Can two parents with fair skin and blonde hair have a brown haired child with darker skin?
-A curious adult from Wisconsin
January 22, 2010
Yes that is definitely possible. Not that common, but it does happen.
Unfortunately we don't have a good enough handle on human coloring yet to explain how this happens in every situation. But we do know enough to explain at least one way it could happen.
That one way involves one of my favorite genes, MC1R. This gene is involved in both skin and hair color. Some versions of this gene can lead to pale skin, freckles, and/or lighter hair. And in some circumstances, they can even cause your hair to be red.
Let's imagine a situation where both parents have a fair version of the MC1R gene. If neither parent passes it to their child, then that child may very well end up with darker hair and skin than either parent.
Next we'll dig a little deeper to see how coloring works. From there we'll be able to get a good idea about how likely it is for these parents to have a darker child.
Humans get their skin, hair, and eye colors from pigments called melanins. We have two major pigments -- eumelanin and pheomelanin.
The more common of these two is eumelanin. It is responsible for most hair, skin and all eye colors. The less common pheomelanin is responsible for red hair and freckles and, to a lesser extent, blonde hair.
There are lots of genes involved in making these pigments. When any one of them isn't working quite right, you can end up with different coloration.
For example, if your OCA1 gene isn't working properly, you can end up with albinism. This is an almost complete lack of pigment. But this form of albinism only happens if both of your copies of OCA1 aren't working well.
See, we have two copies of most of our genes -- one from mom and one from dad. In most cases of albinism, if one copy of the affected gene works, then you still make plenty of pigment. And so don't have albinism.
The working copy of OCA1 can make enough melanin to keep the albinism at bay. The version that can lead to albinism is said to be recessive to the working version. And people who have one copy of the recessive gene version are called carriers.
The MC1R gene is involved with melanins too. But it isn't directly involved in making pigment. Instead, one of its jobs is to change pheomelanin into eumelanin.
This is why some MC1R versions cause red hair. Basically the eumelanin doesn't get converted and so pheomelanin builds up.
The MC1R gene is different from many other pigmentation genes in that having only one working copy can have an effect too. In other words, carriers of the fair version of MC1R sometimes have specific traits themselves. They often have pale skin, lighter hair, and freckles.

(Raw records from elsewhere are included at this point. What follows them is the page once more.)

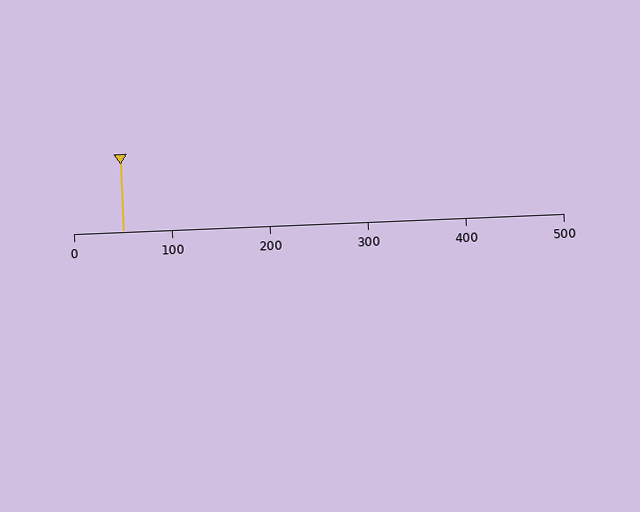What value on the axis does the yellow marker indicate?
The marker indicates approximately 50.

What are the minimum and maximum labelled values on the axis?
The axis runs from 0 to 500.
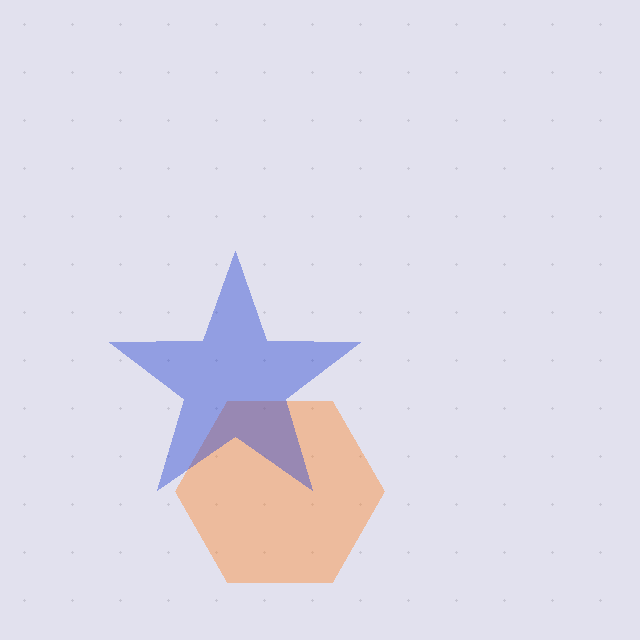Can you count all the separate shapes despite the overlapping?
Yes, there are 2 separate shapes.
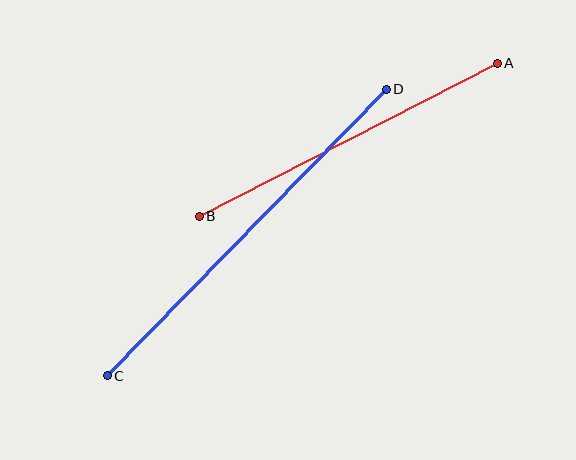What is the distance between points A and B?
The distance is approximately 335 pixels.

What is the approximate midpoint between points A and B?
The midpoint is at approximately (348, 140) pixels.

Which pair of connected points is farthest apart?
Points C and D are farthest apart.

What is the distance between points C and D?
The distance is approximately 400 pixels.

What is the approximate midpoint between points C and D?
The midpoint is at approximately (247, 232) pixels.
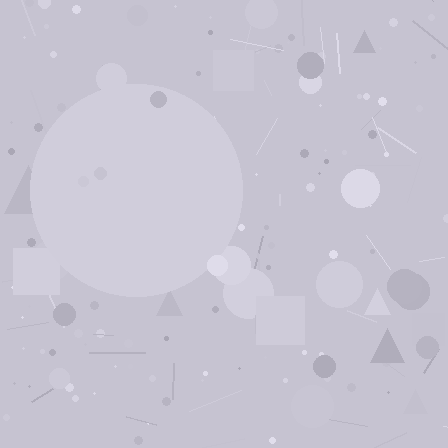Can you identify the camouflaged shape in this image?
The camouflaged shape is a circle.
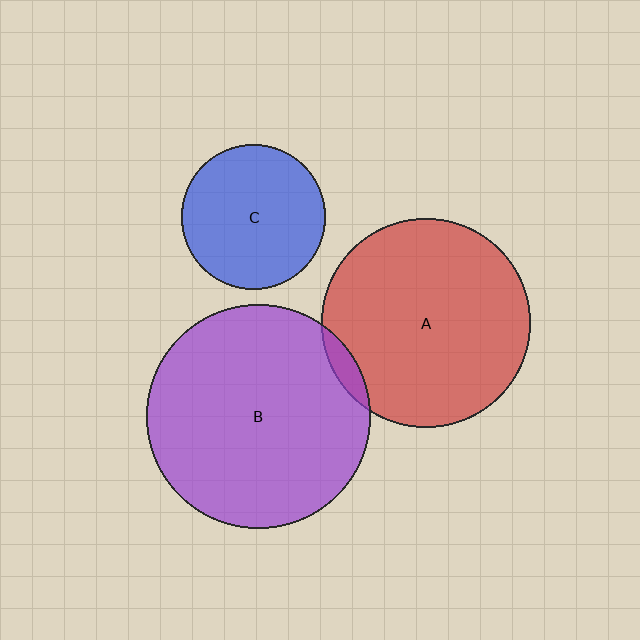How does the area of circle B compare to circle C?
Approximately 2.4 times.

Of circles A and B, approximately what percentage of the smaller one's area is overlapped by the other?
Approximately 5%.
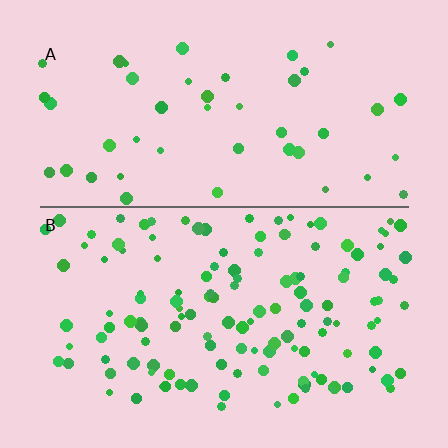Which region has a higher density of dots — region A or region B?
B (the bottom).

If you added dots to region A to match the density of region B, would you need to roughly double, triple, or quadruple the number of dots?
Approximately triple.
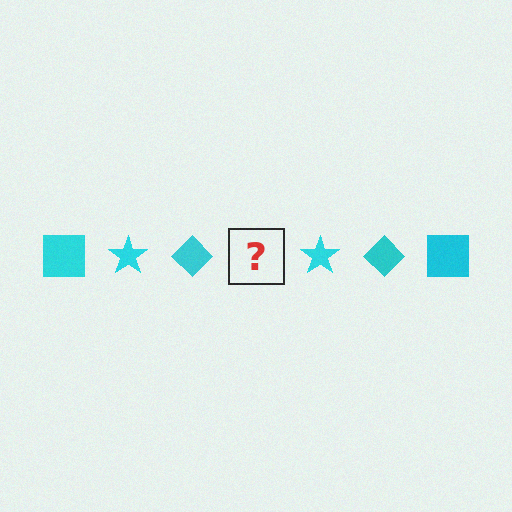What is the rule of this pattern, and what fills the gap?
The rule is that the pattern cycles through square, star, diamond shapes in cyan. The gap should be filled with a cyan square.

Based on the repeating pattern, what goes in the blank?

OK, so now we know enough to figure out the chances that two lighter parents who carry a fair version of the MC1R gene won't pass it on to their child. But because coloring is more complicated than just MC1R, we can't really figure out the exact chances for these parents having a darker child.
From Light Comes Dark
Imagine that our two parents are carriers of the fair version of the MC1R gene. They have lighter skin and hair than they would without this gene version. Let's say they look like the image to the right.
They have light skin and blonde hair. The M's underneath each parent represent his or her MC1R gene copies. They each have one working copy (M) and one non-working (or fair) copy (m). Geneticists often make the recessive copy a lower case letter.

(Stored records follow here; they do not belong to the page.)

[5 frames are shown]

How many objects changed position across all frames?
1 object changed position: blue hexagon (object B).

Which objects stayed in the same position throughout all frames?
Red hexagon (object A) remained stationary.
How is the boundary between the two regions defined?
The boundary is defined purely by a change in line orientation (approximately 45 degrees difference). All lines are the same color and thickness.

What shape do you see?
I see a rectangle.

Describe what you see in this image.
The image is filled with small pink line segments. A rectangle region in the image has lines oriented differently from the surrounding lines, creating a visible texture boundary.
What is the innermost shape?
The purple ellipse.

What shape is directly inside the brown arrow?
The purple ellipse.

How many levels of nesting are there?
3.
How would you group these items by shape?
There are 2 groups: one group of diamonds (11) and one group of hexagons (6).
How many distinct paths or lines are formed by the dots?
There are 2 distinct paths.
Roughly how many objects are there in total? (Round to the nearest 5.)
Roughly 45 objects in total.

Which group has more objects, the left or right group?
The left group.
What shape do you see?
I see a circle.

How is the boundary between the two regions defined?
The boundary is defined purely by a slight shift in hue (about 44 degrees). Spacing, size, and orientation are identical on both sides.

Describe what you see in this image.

Now let's think about the kids they might have. In my crude drawing, I have made the MC1R genes from dad blue and the ones from mom pink.
Which version of the MC1R gene that gets passed down is completely random. So each parent has a 50% chance of passing an M and a 50% chance of passing an m. The image to the left shows the four possible combinations that their kids might have.
In each of these four cases, one MC1R gene copy came from mom and the other from dad. Each child has a 50% chance of getting the same MC1R gene combination as their parents. Each child also has a 25% chance of having red hair.
And finally, each child will have a 25% chance of not getting the fair version of the MC1R gene from either parent. This child has a good chance of ending up darker than his or her parents.
Unfortunately coloring is too complicated to say that each of their kids has a 25% chance of being darker than them. This is because having a fair version of the MC1R gene doesn't always lead to lighter hair and/or skin. There are undoubtedly other genes that we don't know about that are involved too.
MC1R is Just One Gene
So far we've only talked in detail about one gene involved in human coloring -- MC1R. The reason we talked about this one is that it is fairly simple and we understand it pretty well. But there are lots of other genes too.
As we begin to figure out how they work, we'll be able to discover other ways for a child to end up darker than his or her parents. Or lighter for that matter.
So the bottom line is that yes, parents with lighter hair and skin can have a darker child. We know one way it can happen and scientists are working on figuring out the other ways.